You already love Caprese. Gorgeously fresh, juicy heirloom tomatoes, tons of just-picked basil, slices of creamy mozzarella, a ton of fresh-ground pepper sprinkled up top. But, now, you’re going to fall madly in love with this simple salad, because Galbani isn’t just going to be giving you a slew of gorgeous new recipe options with this here blogger challenge. They’re also giving you a chance to win $500!
Ever since I decided to eat Primal-style, I get a good, thick craving for a beautiful piece of grass-fed steak. I used to eschew red meat, but once I discovered some of the nutritional benefits of properly raised beef, my face started craving it big time. So, I decided to cook some serious Caprese Steak. But, this baby ain’t no ordinary hunk of lovin’. I decided to grill up a buttery filet (you can save a few pennies and just make yourself a tenderloin, or whatever looks good in the grocery store this week). The perfectly marinated steak is grilled to perfection, then topped with a rich anchovy pesto. Whaaaat?! Did you just turn your nose up at “anchovy pesto”?! Well, that’s because you think it’s going to be fishy. But, it’s not. It’s all rich and smoky, and melts itself around that steak like a slice of Irish butter on a fourth of July sidewalk. Just guuurgeous. I am telling you. Put that nose down. You’re welcome.
Fresh, ripe heirloom tomatoes, in a hundred different colors are popped on top of the pesto, then these perfect little pearls of Galbani Fresh Mozzarella soften into polka dots around the plate. This recipe is serious perfection.
Now let us rejoice in all that is summertime. May the Caprese festivities commence! Get in on the fun of Galbani Caprese Challenge by visiting their website, and nabbing original recipes from other bloggers in this event. Galbani is giving away all kinds of fun prizes to voters through August 9, with a grand prize of $500 given to a random voter at the end of the contest.
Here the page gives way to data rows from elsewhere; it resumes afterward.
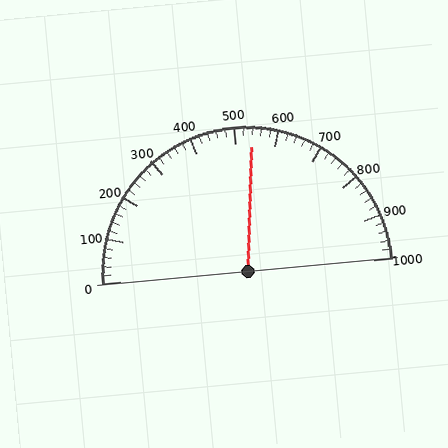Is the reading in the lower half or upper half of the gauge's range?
The reading is in the upper half of the range (0 to 1000).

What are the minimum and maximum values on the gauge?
The gauge ranges from 0 to 1000.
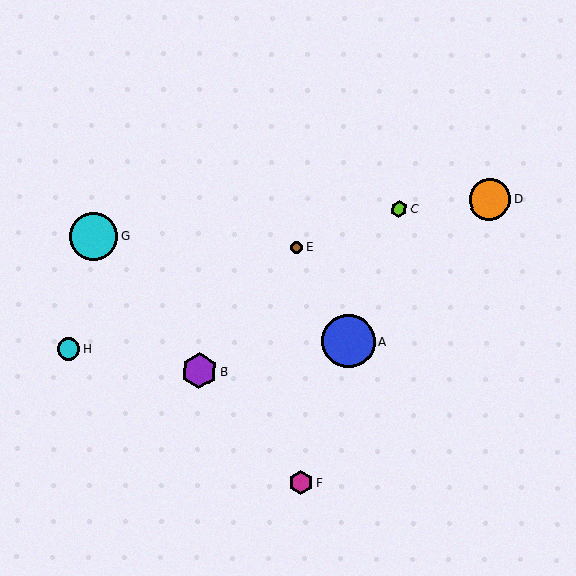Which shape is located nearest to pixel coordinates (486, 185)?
The orange circle (labeled D) at (490, 200) is nearest to that location.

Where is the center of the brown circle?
The center of the brown circle is at (297, 247).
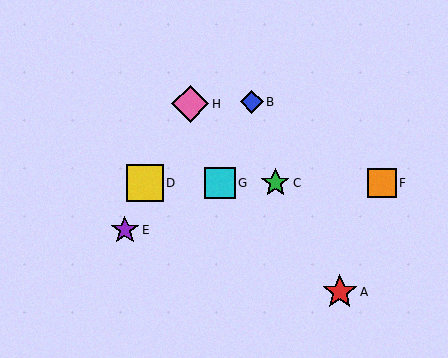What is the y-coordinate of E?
Object E is at y≈230.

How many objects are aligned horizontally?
4 objects (C, D, F, G) are aligned horizontally.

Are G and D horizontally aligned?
Yes, both are at y≈183.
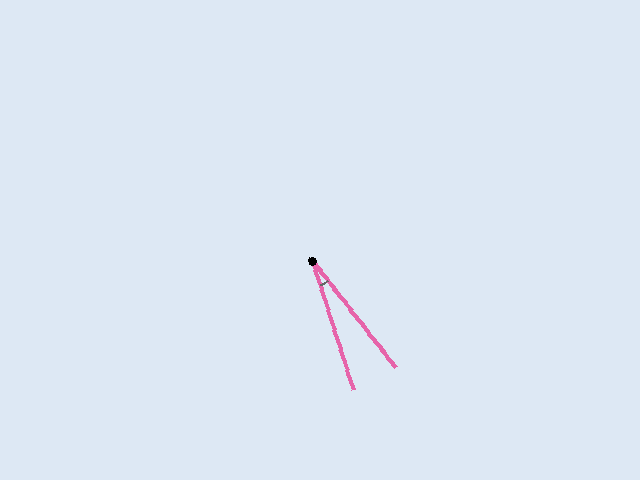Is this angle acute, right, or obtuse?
It is acute.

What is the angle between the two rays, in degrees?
Approximately 20 degrees.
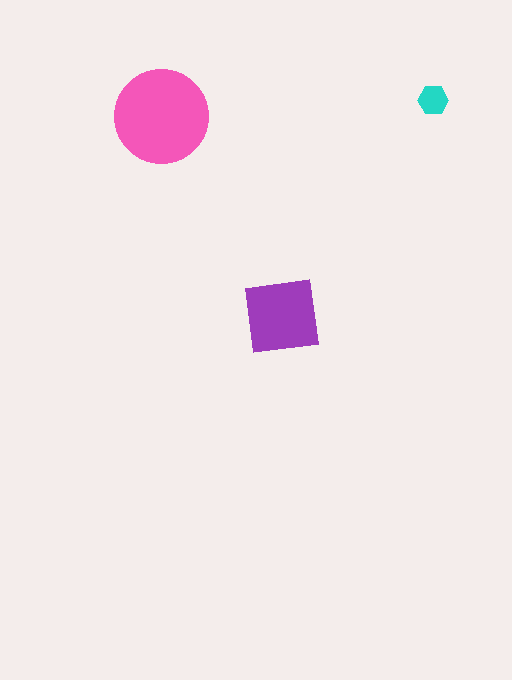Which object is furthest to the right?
The cyan hexagon is rightmost.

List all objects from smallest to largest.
The cyan hexagon, the purple square, the pink circle.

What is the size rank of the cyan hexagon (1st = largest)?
3rd.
You can enter once a day, so go check out the other blogger’s fun spins on the classic Italian dish Caprese, and vote for a chance to win some great prizes!
Galbani Mozzarella Fresca is crafted here in the United States using Egidio Galbani’s original secret family recipe. Made in the fior di latte tradition from cow’s milk, the fresh mozzarella is gently stretched and kneaded through the Italian process known as pasta filata. This produces the uniquely soft, moist texture and mild, delicate taste Galbani Mozzarella Fresca is known for, as well as the melt-in-your-mouth deliciousness few can resist. Recently listed by the editors of Saveur Magazine as one of their favorite fresh mozzarellas, I think it’ll become your favorite as well!
Caprese Grilled Steak
2 packages anchovy fillets
2 cups fresh basil leaves
2 cloves fresh garlic
1/2 cup pinenuts
1/2 cup olive oil
salt and fresh ground pepper to taste
2 pounds beef tenderloin, flank, or New York Strip steak
1/2 cup small, colorful heirloom tomatoes, halved or diced
8 ounces Galbani® Mozzarella Fresca™ Perlini
2 tablespoons small, fresh basil leaves
In a blender or food processor, combine anchovy fillets, basil, garlic, pine nuts, olive oil, and salt and pepper until pureed. Spread a tablespoon over the top and bottom of steak. Cover steak and refrigerate for 20 minutes (and up to overnight) to marinate with nice flavor. Note: if you're in a hurry, no need to marinate!
Grill steak on one side, over a medium-hot grill for 4-5 minutes. Flip steak, then grill until it reaches your desired doneness. Immediately top hot steaks with a generous amount of pesto. Allow to cool for 10 minutes before slicing against the grain into 1/2" slices. Sprinkle fresh cut tomatoes, Galbani Mozzarella Fresca pearls, and fresh basil leaves on top. Serve immediately and enjoy!